I do remember one of the co-CEOs, maybe even both, throwing public hissy fits whenever an interviewer asked them about how they plan to fight back against the iPhone. At one interview, he even ended the interview as soon as the reporter asked the dreaded what-about-iPhone question. When I saw that, I thought that RIM had no chance. The CEO didn’t even want to acknowledge its problems, how could they even begin to solve them?
This is ancient history. It was eight years ago, and it’s been reported many times already elsewhere. Yeah, they were caught flat footed by the iPhone. As one who had the original iPhone, I can tell you that it was terrible, despite Jobs’ dog and pony show. It’s not much better now. I couldn’t wait to get rid of the iPhone and didn’t see another one in the wild for at least a year after I got mine. Now that I’m using BlackBerry 10, I can’t imagine downgrading to an iPhone.
So much BS in a single post. You didn’t see an iPhone in public for a year after its release? Where do you live, Antarctica?
I live in New York, and I didn’t see one for a good year. They were not widely used in 2008. I remember it well.
You’re on drug, right? Cuz you re full of sh.t. Do me a favor, STFU!
“Now that I’m using BlackBerry 10, I can’t imagine downgrading to an iPhone.”
Well good luck with that, pal. You’re in a very exclusive club.
When the original iPhone was first announced, and subsequently released, I was managing a Sprint Store. I remember being in a regional meeting in which we were being read the riot act because our stores weren’t selling as many data plans as we “should have.” I made the comment that it was difficult to get a customer to pay for internet access considering what the internet looked like on the phones at the time (it was shockingly similar to what the internet looked like on computers in the early to mid 90’s). When I asked about full internet browsers on cell phones, every suit from corporate that was attending openly mocked me, said that there will “never be full internet on cell phones, it is absolutely impossible.” This was a couple of months after the announcement of the iPhone. When I commented about Apple’s announcement, they then proceeded to get the entire room to laugh at me.

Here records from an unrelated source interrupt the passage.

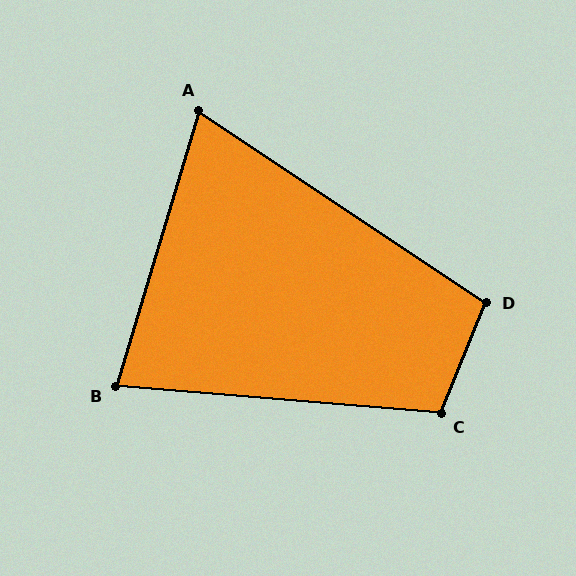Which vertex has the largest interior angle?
C, at approximately 107 degrees.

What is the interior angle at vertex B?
Approximately 78 degrees (acute).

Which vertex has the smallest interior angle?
A, at approximately 73 degrees.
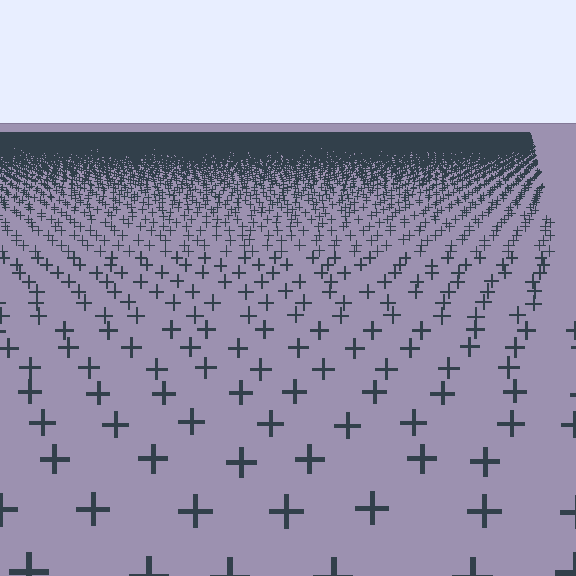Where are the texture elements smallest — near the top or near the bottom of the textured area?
Near the top.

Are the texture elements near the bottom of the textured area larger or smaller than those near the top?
Larger. Near the bottom, elements are closer to the viewer and appear at a bigger on-screen size.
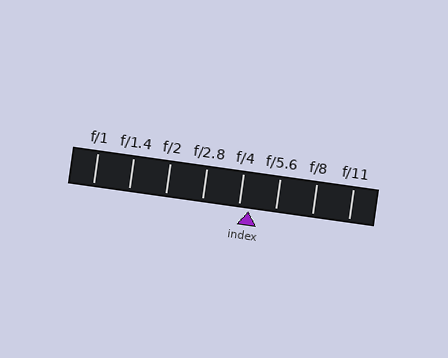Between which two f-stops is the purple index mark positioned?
The index mark is between f/4 and f/5.6.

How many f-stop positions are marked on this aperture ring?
There are 8 f-stop positions marked.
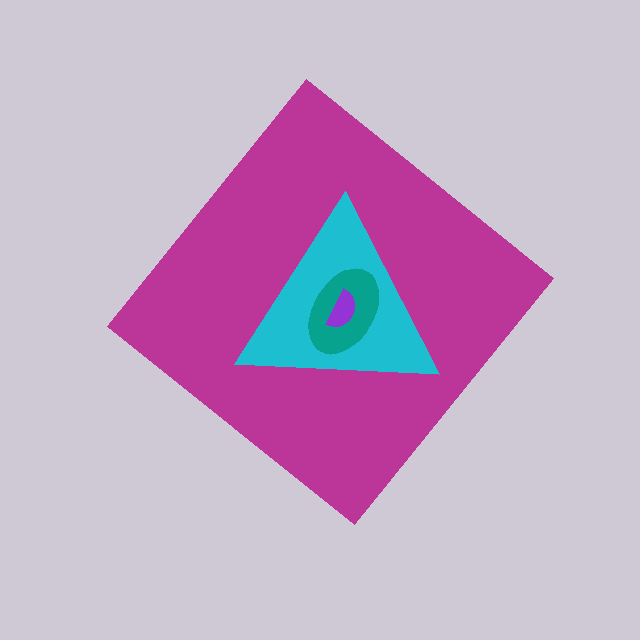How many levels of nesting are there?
4.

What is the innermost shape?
The purple semicircle.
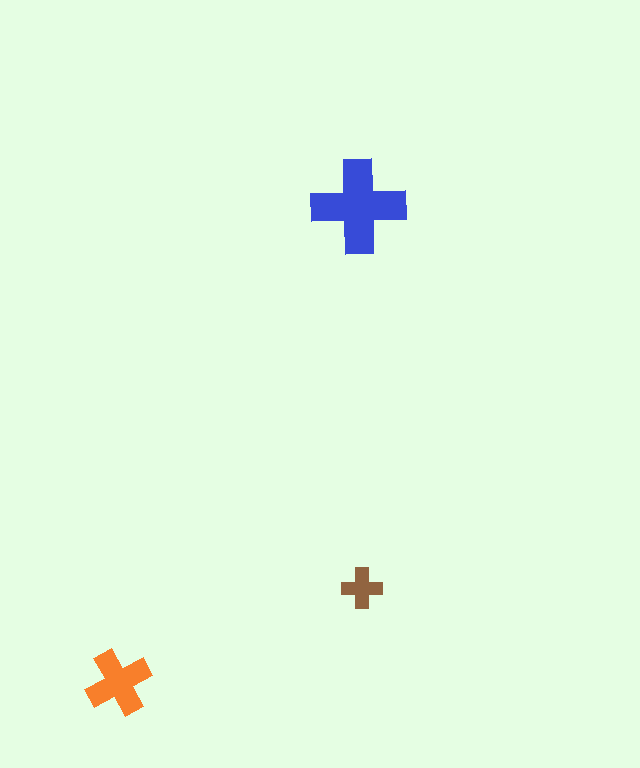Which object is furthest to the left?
The orange cross is leftmost.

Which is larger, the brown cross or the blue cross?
The blue one.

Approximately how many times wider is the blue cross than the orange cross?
About 1.5 times wider.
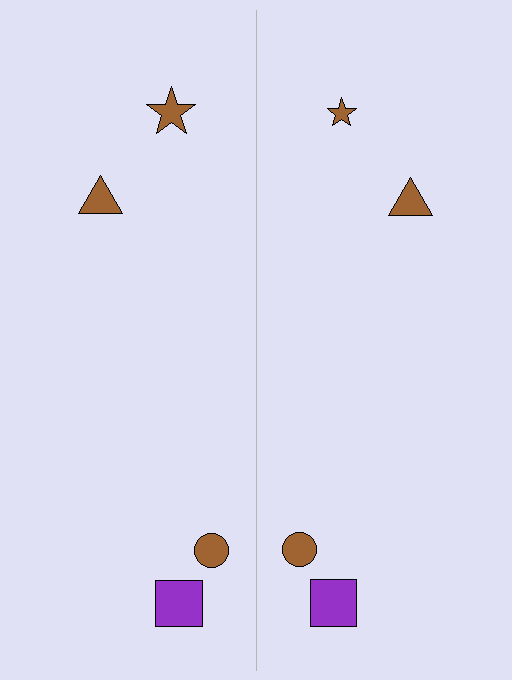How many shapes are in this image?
There are 8 shapes in this image.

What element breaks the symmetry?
The brown star on the right side has a different size than its mirror counterpart.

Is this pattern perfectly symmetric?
No, the pattern is not perfectly symmetric. The brown star on the right side has a different size than its mirror counterpart.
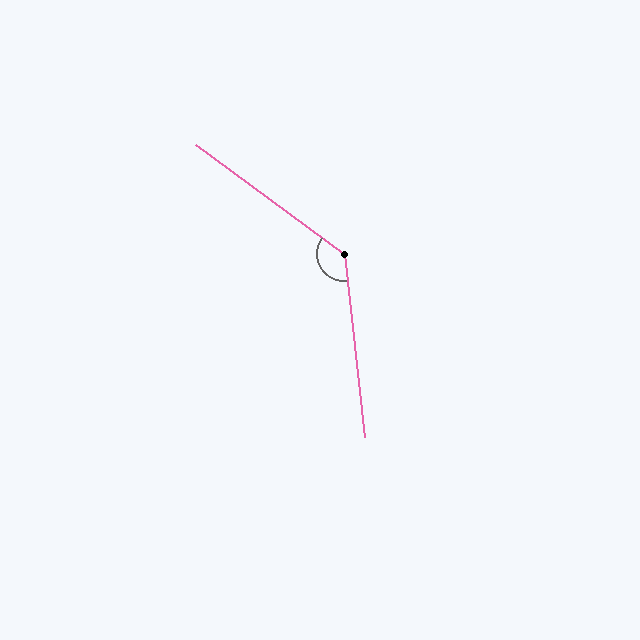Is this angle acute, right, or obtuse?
It is obtuse.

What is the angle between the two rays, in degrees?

A couple of months later when the iPhone was released, we were directed to mock AT&T, Apple, and iPhone any time a customer brought it up. We were instructed to point out the price, the unfairness of AT&T having an exclusive contract, the fact that AT&T couldn’t preform repairs (that they had to be done directly through Apple), that AT&T’s insurance wouldn’t cover it, that it was untested, that there was no way the internet would work how they advertised, and that its battery wasn’t removable – and really whatever we could think of. The point was to spit out as many problems (real or not) with the iPhone as we could in as short an amount of time as possible.
In the meantime, BlackBerry didn’t seem to be changing much except the shape of their phone and then calling it new. Virtually all other brands, successfully or not, started to adapt to the new expectation that Apple had set. But BlackBerry didn’t seem to budge. We kept getting promotions from RIM (sell x amount of BB phones, get a gift card).
Denial was the name of the game from Sprint and cell phone companies (especially RIM). The denial was thorough from the first announcement of the iPhone until we finally got notice that Sprint was going to be able to sell the iPhone. Once that happened, what we were being told changed COMPLETELY – the iPhone was essentially treated as the messiah, and RIM became like the annoying neighbor kid that nobody wants around.
It is interesting hearing your account as this sounds like the reason why the control of android has been handed to OEMs and carriers for market access.
When you look at how late Andi was to market using Nokia’s form factor, and how much support it got from carriers and OEMs, I feel like retailers were pressured/bribed to push a poor imitatition.
Late and desperate, Google bent users over and agreed drop devices from support after 18 months to benefit carriers contract cycle and OEMs turnover.
Google get the data they require for selling, OEMs get high device turnover, and carriers lock users to long overpriced contracts where you pay $1,000 for a $400 phone.